Parzialità e autonomia del politico, la riflessione politica di Mario Tronti negli anni ’70
Marco Dal Pozzolo e Otello Palmini
La riflessione di Mario Tronti è stata ed è costitutivamente legata alla storia, concepita in risposta ad esigenze di carattere teorico e politico che il divenire storico ha via via posto di fronte ad un pensatore capace di intessere un dialogo intenso con gli ultimi settant’anni di storia italiana. La riflessione del decennio tra il 1970 e il 1980 non costituisce un’eccezione. È per questo che raramente si potranno leggere riflessioni epistemologico-metodologiche prive di quell’attaccamento alla carne viva della storia che assicura il battito, e il ritmo, alla riflessione di Tronti.

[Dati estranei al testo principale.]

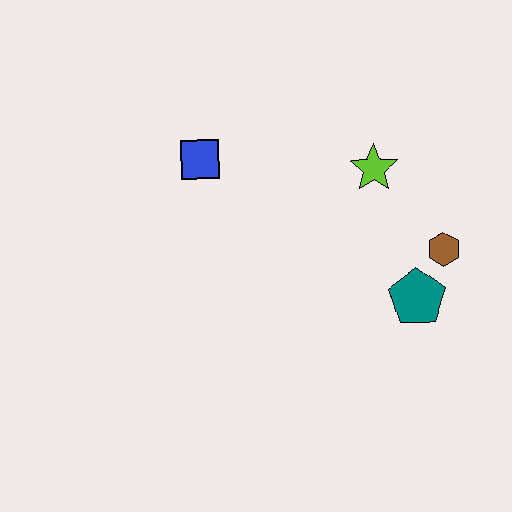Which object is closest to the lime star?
The brown hexagon is closest to the lime star.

Marxismo e crisi delle scienze
Non deve sorprendere, quindi, che in uno scritto del 1976, Teoria e politica. Scienza e Rivoluzione (relazione a un seminario dello stesso anno organizzato a Siena da Mario Rossi), certamente lo scritto più denso per quanto riguarda gli aspetti metodologici, Tronti esordisca con un netto «Non è un problema di metodo» (p.313). Eppure, in questo breve ma densissimo intervento e poi, con ritmo meno forsennato, in tutti gli scritti del decennio, Tronti mette in luce un limite epistemologico e metodologico dell’analisi marxista (più che marxiana). Questo limite ha una precisa radice storica e costituisce un freno per una pratica politica effettuale in un tempo che, invece, richiederebbe una decisa spinta in avanti. Nota Tronti che «la miseria della politica riguarda solo il pensiero» (p.314), la pratica politica, che di questo pensiero imbrigliante riesce a fare a meno – come sarà chiaro nell’analisi della classe operaia americana – è più ricca, raffinata ed effettuale. La riflessione teorica marxista, insomma, rimane indietro rispetto a delle avanguardie di pratica politica, anzi, rischia di fungere da freno per una effettuale politica pratica. Resta indietro in quanto ha mancato l’occasione di ripensarsi all’altezza di uno snodo storico e culturale occorso nei primi del Novecento. I bersagli polemici sono chiari, espliciti: György Lukács, Karl Korsch e i francofortesi i quali avrebbero contribuito ad una interiorizzazione della lotta di classe, imperniata sull’alienazione dell’individuo. Questo è accaduto, spiega Tronti, perché il marxismo, a differenza di una parte della grande cultura borghese, Max Weber su tutti, ha mancato un passaggio fondamentale. «La crisi delle scienze non è passata attraverso il marxismo […] o il marxismo non è passato attraverso la crisi delle scienze» (p.317). Detto altrimenti: il marxismo la cui vocazione è quella di essere non ideologia ma scienza della società è rimasto ancorato a un’idea di scienza e di scientificità newtoniana, antecedente alla crisi rivoluzionaria che le scienze hanno attraversato a inizio Novecento. La malattia che impedisce al marxismo di essere un paradigma interpretativo e d’azione effettuale è una sorta di sindrome del sistema chiuso, eredità di un certo hegelismo.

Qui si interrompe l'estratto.